Pesquisadores usaram edição genética para transformar alface vermelha em verde e alterar sua composição interna. O estudo, publicado no Frontiers in Genome Editing, mostrou aumento de flavonoides como a quercetina. A descoberta importa porque aponta para verduras com perfis nutricionais ajustados em laboratório.
O que mudou na alface
A cor vermelha da alface vem das antocianinas. Esses pigmentos fazem parte de um grupo de polifenóis conhecido pelo potencial antioxidante.
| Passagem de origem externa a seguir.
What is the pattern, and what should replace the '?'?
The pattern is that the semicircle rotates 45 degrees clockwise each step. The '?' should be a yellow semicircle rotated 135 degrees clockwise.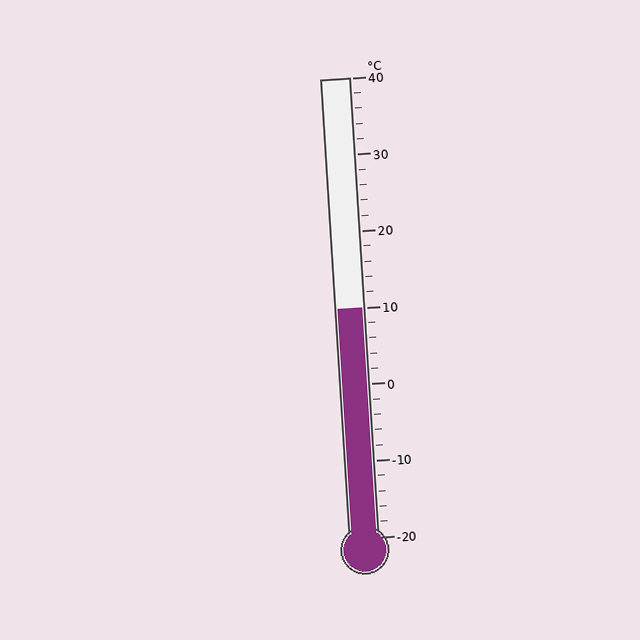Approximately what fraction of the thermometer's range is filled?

A planta produz antocianinas por uma sequência de reações comandadas por enzimas. Esse caminho começa com o aminoácido fenilalanina.
Durante o processo, a planta cria diferentes flavonoides. Parte desses compostos segue adiante até virar antocianina, que dá a cor vermelha às folhas.
O gene desligado pelos cientistas
Os pesquisadores usaram edição genômica para bloquear o gene responsável pela enzima dihidroflavonol 4 redutase. Essa enzima atua em uma etapa crítica antes da formação das antocianinas.
Quando o gene deixou de funcionar, a alface perdeu a pigmentação vermelha. As folhas passaram a crescer com aparência verde.
A mudança visual foi apenas a parte mais óbvia. A análise química mostrou que outros flavonoides se acumularam na planta.
Por que a quercetina chamou atenção
Entre os compostos que aumentaram, estava a quercetina. Ela pertence ao grupo dos flavonoides, substâncias vegetais associadas a várias funções nas plantas.
O resultado sugere que bloquear a produção de antocianinas redirecionou a atividade bioquímica da alface. Em vez de seguir até o pigmento vermelho, parte do processo favoreceu compostos anteriores da mesma rota.
É como fechar uma saída em uma linha de produção vegetal. Os materiais não desaparecem. Eles se concentram em outros pontos do caminho.
A planta continuou crescendo normalmente
A alteração não causou redução relevante no crescimento da alface. Esse ponto é central para a aplicação agrícola.
Mudar a composição de uma planta só faz sentido comercial se ela continuar produtiva. Neste caso, a alface manteve crescimento normal apesar da alteração nos pigmentos.
De acordo com o ScienceDaily, os pesquisadores ainda não compararam diretamente essas plantas com variedades verdes convencionais.
O que isso pode mudar no cultivo
A alface vermelha já se destaca pela produção elevada de polifenóis. Por isso, os cientistas veem nesse método uma rota para criar variedades com componentes funcionais ajustados.
O estudo também interessa ao cultivo indoor. A produção de flavonoides muda conforme luz e temperatura.
Fábricas de plantas conseguem controlar esses fatores com precisão. Isso pode permitir alfaces desenhadas para entregar perfis nutricionais mais específicos.
A descoberta não transforma a alface em suplemento. Ela mostra que a agricultura pode começar a ajustar alimentos comuns com mais precisão química.